Her fingers trembled as they traced the surface above her. It was smooth in some places, splintered in others. The realization hit her like a lightning strike, sharp and cruel and undeniable. It wasn't just wood. It was a lid.
She was in a coffin.
"No!" she rasped, her voice breaking as panic surged through her veins. "Please... no!" Her hoarse cries echoed in the tight, suffocating space. She banged her fists against the lid, the dull thuds reverberating in the confined darkness. Her nails clawed at the wood, splintering and bleeding as desperation overtook her.

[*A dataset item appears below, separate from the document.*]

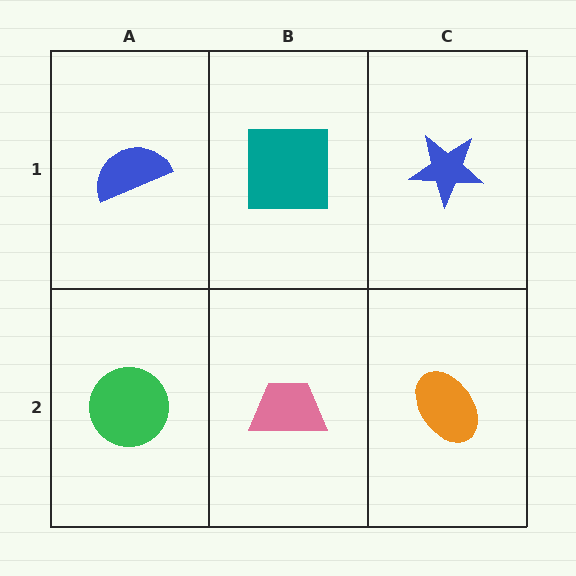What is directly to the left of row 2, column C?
A pink trapezoid.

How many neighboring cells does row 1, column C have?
2.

Her breathing came fast and shallow, each gasp scraping against her bruised ribs, sending waves of pain through her broken body. Tears streamed down her face, hot and uncontrollable. She didn't want to die like this—not like this. Not alone. Not buried, forgotten, erased.
Yulia sobbed, her cries muffled by the crushing silence around her. She tried to calm herself, to think, to focus, but her mind was a whirlwind of fear and grief. Her thoughts spun wildly, grasping for anything—any memory, any idea, any shred of hope.
She thought of them. Matteo, Alessandro, Leonardo. Their faces flickered in her mind, a cruel and fleeting comfort. She wondered if they still thought of her, if they had searched for her. If they would ever know what had happened to her.
Her hands fell limp against the lid as despair took hold. She was so tired. So broken. And yet, even as her hope crumbled, something deep inside her refused to give in.
With trembling hands, she pressed against the lid again, searching for any weakness, any gap, any chance. She clawed and scratched and pushed, even as her strength waned, even as her body screamed for rest.